Ah ! l’indigne, l’abominable homme ! Ah ! monstre que vous êtes ! lui dis-je en retombant dans mon fauteuil ; ah ! mon Dieu !

Ma surprise et mes pleurs me coupèrent alors la parole ; je fondis en larmes ; je me débattais comme une égarée dans mon fauteuil.

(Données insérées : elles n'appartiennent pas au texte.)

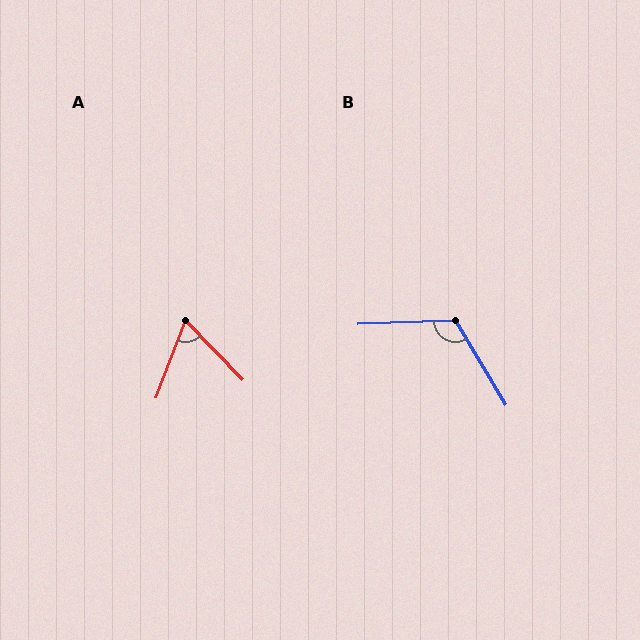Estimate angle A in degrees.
Approximately 65 degrees.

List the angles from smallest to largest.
A (65°), B (119°).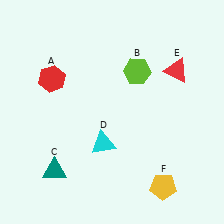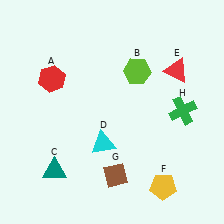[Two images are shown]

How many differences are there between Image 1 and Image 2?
There are 2 differences between the two images.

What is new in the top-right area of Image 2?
A green cross (H) was added in the top-right area of Image 2.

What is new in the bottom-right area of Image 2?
A brown square (G) was added in the bottom-right area of Image 2.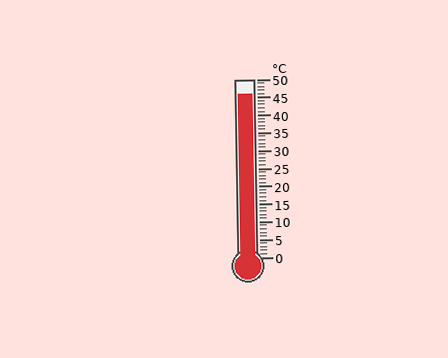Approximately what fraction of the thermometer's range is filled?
The thermometer is filled to approximately 90% of its range.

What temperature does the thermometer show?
The thermometer shows approximately 46°C.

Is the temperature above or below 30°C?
The temperature is above 30°C.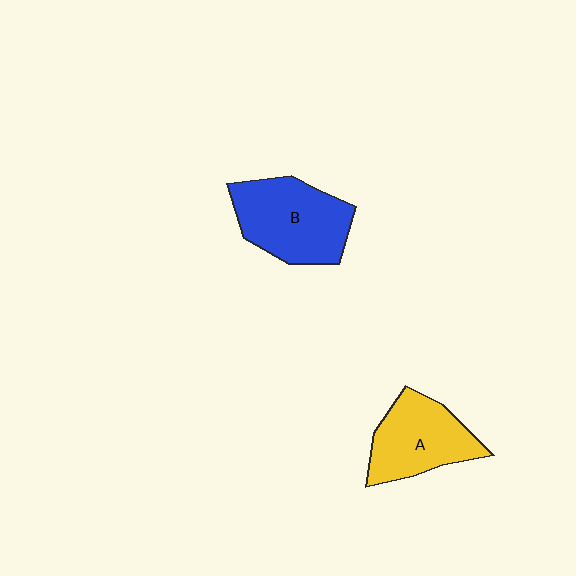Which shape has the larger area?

Il vit mon état sans s’émouvoir et avec la tranquillité d’un scélérat. Je fus tentée de me jeter sur lui, de le déchirer si je l’avais pu ; et puis tout à coup, par un autre mouvement, je tombai à ses genoux. Ah ! monsieur, lui dis-je, monsieur, pourquoi me perdez-vous ? Que vous ai-je fait ? Souvenez-vous de l’estime qu’on a pour vous, souvenez-vous du service que je vous ai rendu ; je me suis tue, je me tairai toute ma vie.

Il me releva, toujours avec le même sang-froid. Quand vous ne vous tairiez pas, vous n’en seriez point crue ; vous passeriez pour une jalouse, me répondit-il, et vous ne pouvez plus me faire tort. Calmez-vous, tout ceci va finir, et je vous sers ; je ne veux que vous délivrer d’un mariage qui vous répugne à vous-même, et qui allait me ruiner ; voilà tout.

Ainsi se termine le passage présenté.